Home Equity Loans: Funds Against Your Valuable Collateral
by Johns TielEquity refers to the worth of your home after subtracting the outstanding mortgages and unpaid debts. The home equity loans are the loans that are acquired against equity in our home. The equity acts as collateral against the loan. The loan amount is calculated after deducting all outstanding debts and unpaid balances due from current market value of house.
Borrowers can use home equity loans for innumerable purposes. The loan amount can be used for various purposes such as:-
• Medical bills
• Education
• Major repairs
• Buying car
• Debt consolidation
Home equity loans have benefits such as you can take a loan amount up to 100% of the equity. The loan amount offered may range from £3000 to £100000 depending on the equity. The repayment term has to be met within 5-25 years. The interest rates on home equity loans are low and tax deductible for the convenience of borrowers.
Home equity loans are classified as:-
1. Closed end home equity loans
Closed end loans are a one time lump sum loan. The borrowers receive a lump sum at the time of closing and cannot borrow further. These loans carry a fixed rate of interest which remains constant throughout the term.

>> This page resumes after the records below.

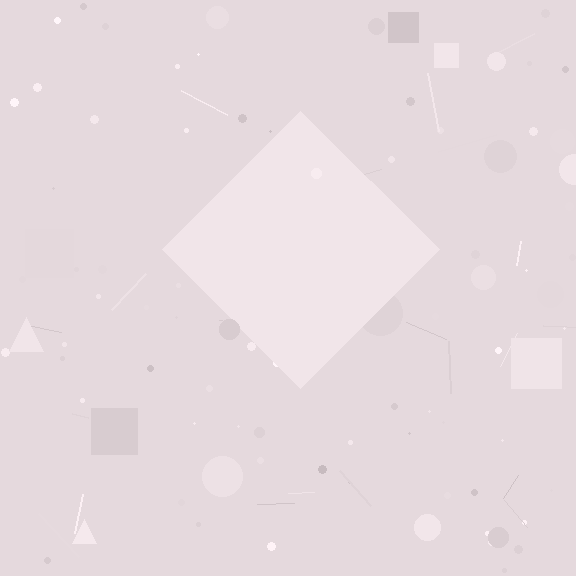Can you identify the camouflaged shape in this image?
The camouflaged shape is a diamond.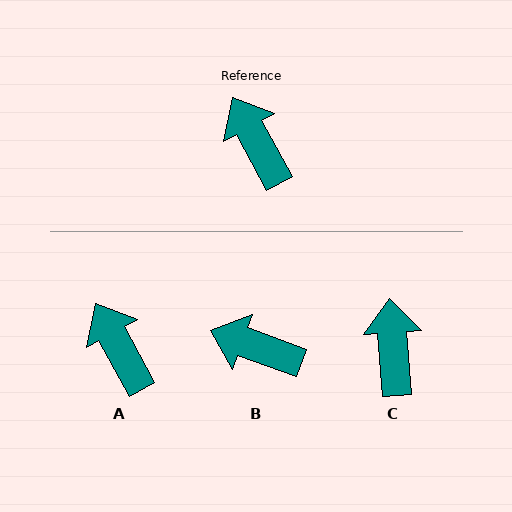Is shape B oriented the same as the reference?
No, it is off by about 42 degrees.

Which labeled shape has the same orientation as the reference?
A.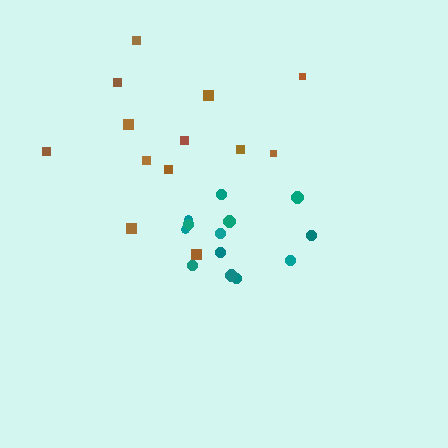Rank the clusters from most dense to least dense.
teal, brown.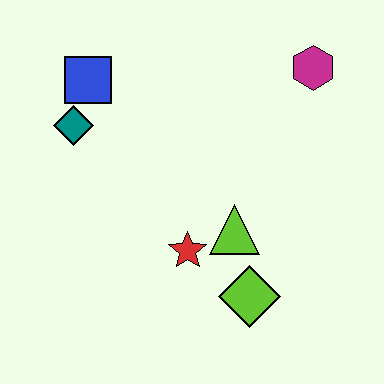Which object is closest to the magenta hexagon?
The lime triangle is closest to the magenta hexagon.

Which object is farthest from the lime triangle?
The blue square is farthest from the lime triangle.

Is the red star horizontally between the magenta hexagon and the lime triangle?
No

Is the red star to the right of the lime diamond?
No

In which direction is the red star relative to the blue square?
The red star is below the blue square.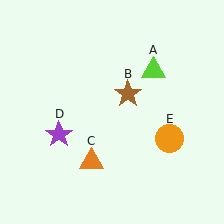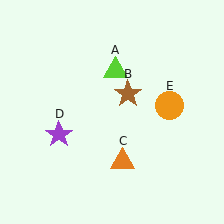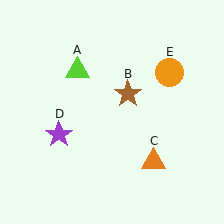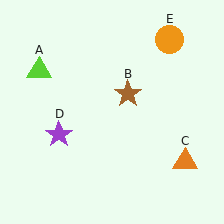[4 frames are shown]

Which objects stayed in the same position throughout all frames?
Brown star (object B) and purple star (object D) remained stationary.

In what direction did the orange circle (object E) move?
The orange circle (object E) moved up.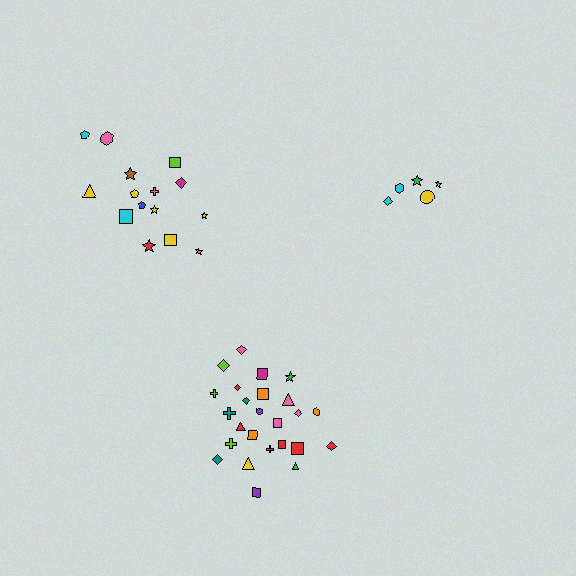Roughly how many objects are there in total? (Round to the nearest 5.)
Roughly 45 objects in total.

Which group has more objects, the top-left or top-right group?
The top-left group.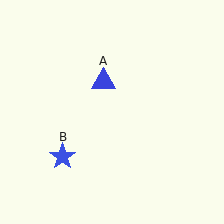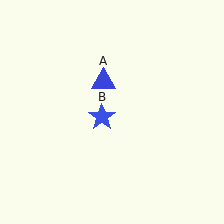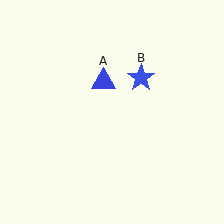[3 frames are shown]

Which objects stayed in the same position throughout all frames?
Blue triangle (object A) remained stationary.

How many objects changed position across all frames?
1 object changed position: blue star (object B).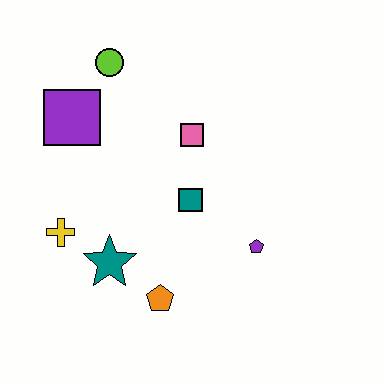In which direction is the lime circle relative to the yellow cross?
The lime circle is above the yellow cross.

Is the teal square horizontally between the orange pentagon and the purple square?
No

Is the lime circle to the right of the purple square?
Yes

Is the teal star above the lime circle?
No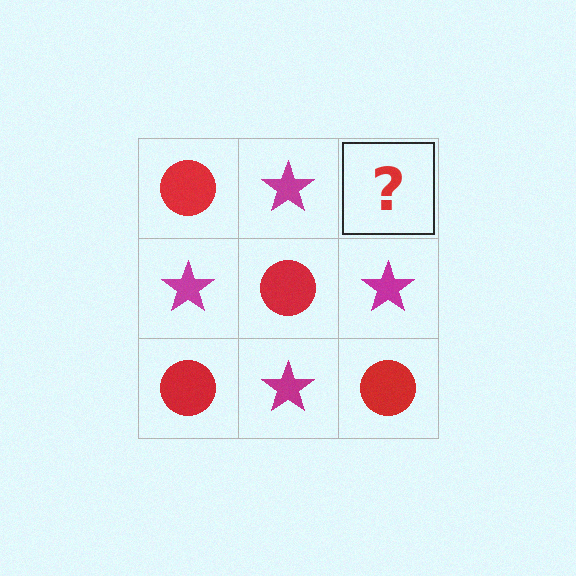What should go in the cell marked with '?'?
The missing cell should contain a red circle.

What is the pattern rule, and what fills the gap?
The rule is that it alternates red circle and magenta star in a checkerboard pattern. The gap should be filled with a red circle.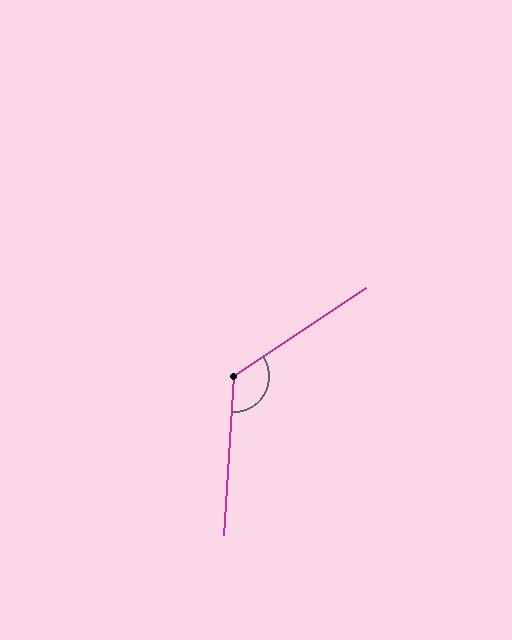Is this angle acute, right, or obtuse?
It is obtuse.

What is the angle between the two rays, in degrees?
Approximately 128 degrees.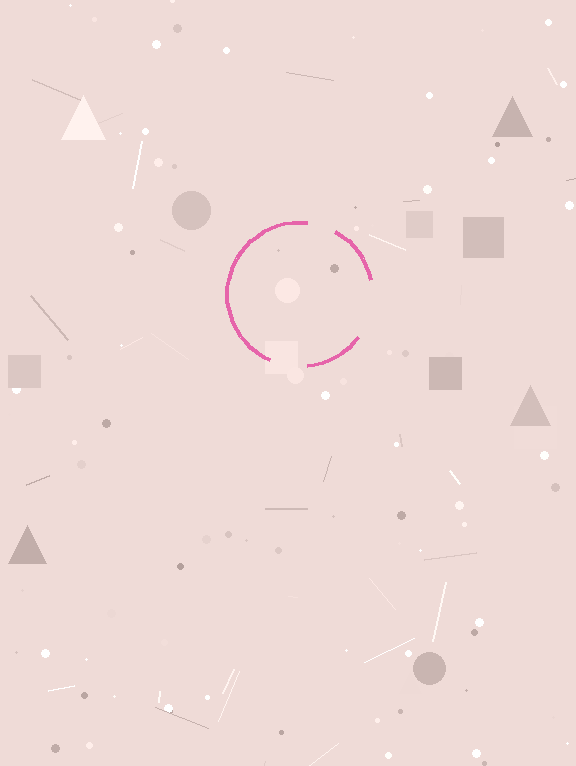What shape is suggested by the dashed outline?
The dashed outline suggests a circle.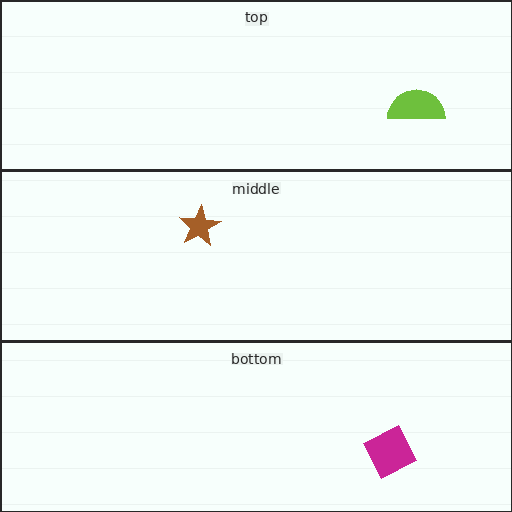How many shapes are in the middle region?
1.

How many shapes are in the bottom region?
1.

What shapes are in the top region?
The lime semicircle.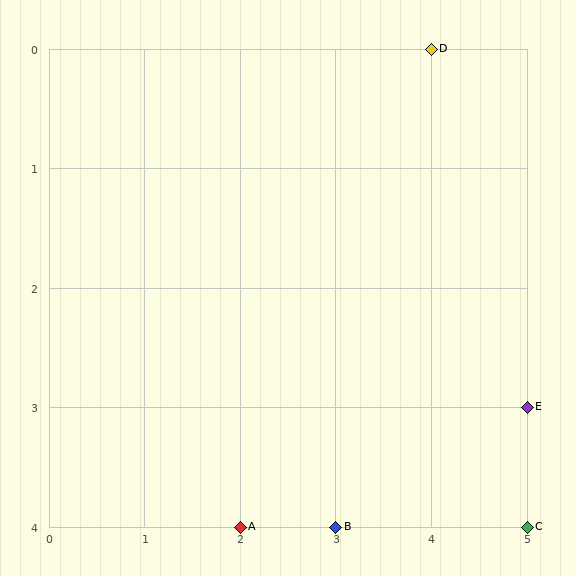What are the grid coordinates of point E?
Point E is at grid coordinates (5, 3).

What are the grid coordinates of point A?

2. Open end or home equity line of credit
Open end loans adjustable rate loans and borrower is given a line of credit. This means that a borrower can borrow an agreed amount whenever he requires. The rates fluctuate with the market rates.
Home equity loans can be availed by borrowers with bad credit status as well. The bad credit history results due to CCJs, IVA, bankruptcy, arrears and late payments.
Home equity loans provide you with adequate funds to accomplish any of your needs effectively. The flexible terms and low interest rates make it the most suitable option for borrowers.